Por Flávio Queiroz, sociológo, professor da UVA, autor da dissertação “Secos & Molhados: Transgressão, contravenção” e da tese “Ney Matogrosso: sentimento contramão. Transgressão e autonomia artística”
O referido grupo formado por João Ricardo (violões de 6/12 cordas, harmônica de boca e vocal), Ney Matogrosso (vocal), Gerson Conrad (violões de 6/12 cordas e vocal) e Marcelo Frias (bateria e percussão), começou seu percurso artístico com uma temporada em São Paulo no Teatro Ruth Escobar, depois seguiu para o Rio de Janeiro, onde se apresentou no Teatro Teresa Raquel, encerrando sua temporada na cidade com o show no estádio coberto do Maracanãzinho. No exterior, apresentou-se na cidade do México, tendo grande repercussão em outros países.

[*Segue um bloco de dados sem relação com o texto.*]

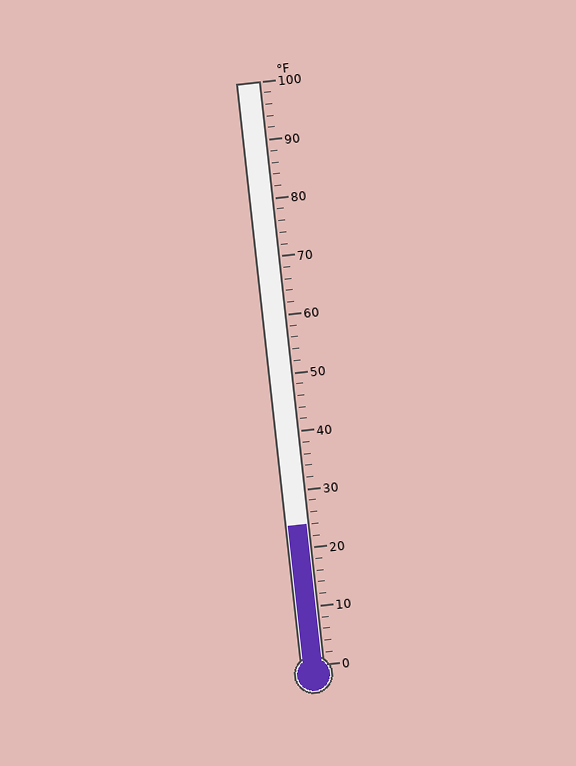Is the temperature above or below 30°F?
The temperature is below 30°F.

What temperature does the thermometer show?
The thermometer shows approximately 24°F.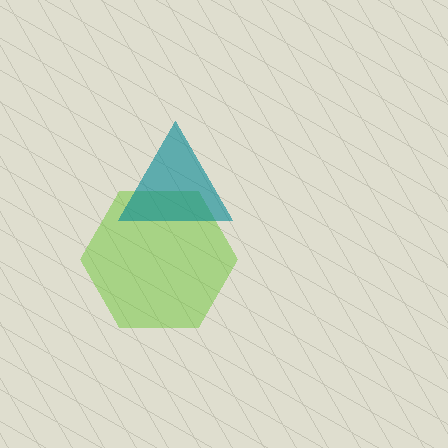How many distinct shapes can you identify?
There are 2 distinct shapes: a lime hexagon, a teal triangle.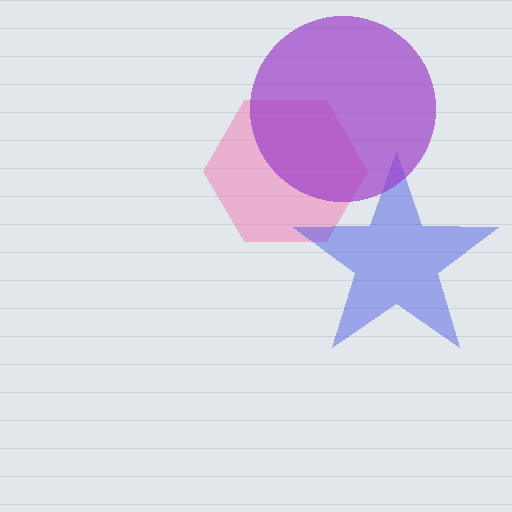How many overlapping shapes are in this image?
There are 3 overlapping shapes in the image.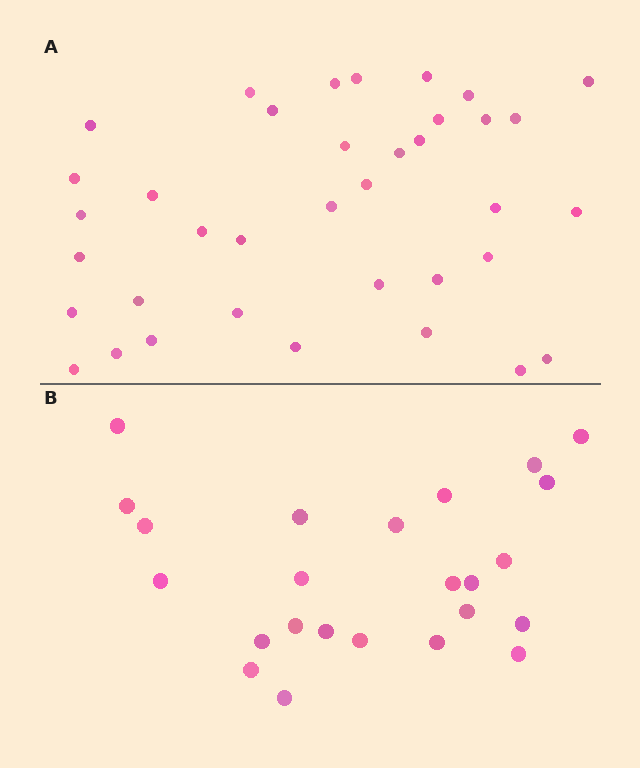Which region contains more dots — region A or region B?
Region A (the top region) has more dots.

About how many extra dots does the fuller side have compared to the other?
Region A has approximately 15 more dots than region B.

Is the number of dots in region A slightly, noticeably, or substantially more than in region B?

Em agosto de 1974, foi lançado o segundo LP e logo após seu lançamento em circuito nacional se desfaz, com a saída do vocalista Ney Matogrosso, atitude posteriormente seguida por Gerson Conrad.
O grupo acontece dentro de um contexto político adverso, onde predominava uma ditadura militar em nosso país, estávamos no Governo de Emílio Garrastazu Médici. Os militares exerciam não só uma censura política, bem como uma censura de caráter eminentemente moral e o conjunto representava naquele momento um atentado a moral e aos bons costumes da época. Um homem seminu, com o rosto pintado, rebolando e cantando fino, era demais para os militares e moralistas de plantão.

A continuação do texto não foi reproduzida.